L’évaluation ayant permis de classer 20 provinces marocaines sous alerte rouge s’appuie sur le dispositif national d’alerte précoce de l’ANEF, qui croise données météorologiques et état du couvert végétal. Selon l’Agence, le niveau rouge correspond à un risque extrême d’incendie de forêt, tandis que le niveau orange, immédiatement inférieur, désigne un risque élevé imposant une vigilance constante et l’abandon de toute pratique susceptible de provoquer un départ de feu.
Sont classées en alerte rouge les provinces de Rabat, Salé, Skhirate-Témara, Sidi Slimane, Essaouira, Agadir Ida-Outanane, Taroudant, Kénitra, Sidi Kacem, Khémisset, Fahs-Anjra, Larache, Ouezzane, Tanger-Assilah, Taza, Taounate, Ifrane, Séfrou, Meknès et El Hajeb.

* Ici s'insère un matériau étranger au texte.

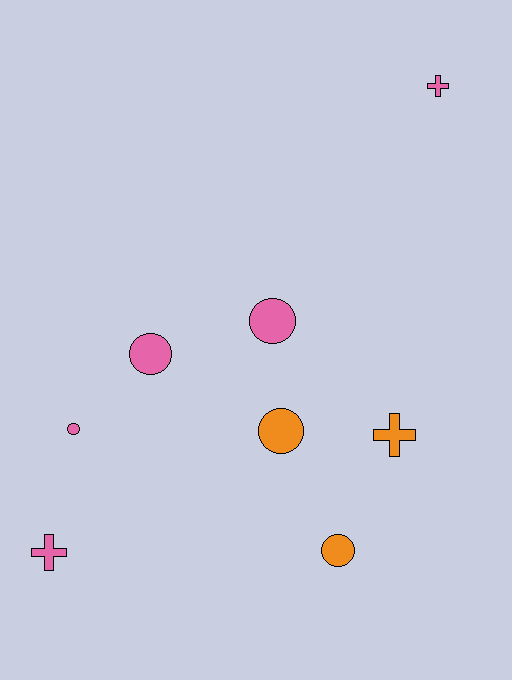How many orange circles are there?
There are 2 orange circles.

Douze autres provinces demeurent exposées à un risque élevé (orange), parmi lesquelles Al Hoceïma, Chefchaouen, Tétouan, Nador, Béni Mellal et Casablanca.
L’ANEF a invité les riverains des zones boisées, les professionnels amenés à y travailler ainsi que les voyageurs et visiteurs à rester extrêmement vigilants, à proscrire tout geste susceptible d’allumer un foyer et à signaler sans délai aux autorités toute fumée suspecte ou situation inhabituelle.
Les forêts couvrent près de 12% du territoire marocain. En 2025, les incendies y avaient parcouru 1 728 hectares, dont près de la moitié de formations arbustives et de végétation saisonnière, selon les données de l’agence.
Ces mesures interviennent alors que la Direction générale de la météorologie prévoit, jusqu’à jeudi, un épisode de fortes chaleurs sur le royaume, les températures pouvant atteindre 46°C dans plusieurs régions. Les autorités marocaines diffusent habituellement ce type d’avis pendant la période estivale, marquée par une recrudescence du risque d’incendies dans les zones forestières du pays.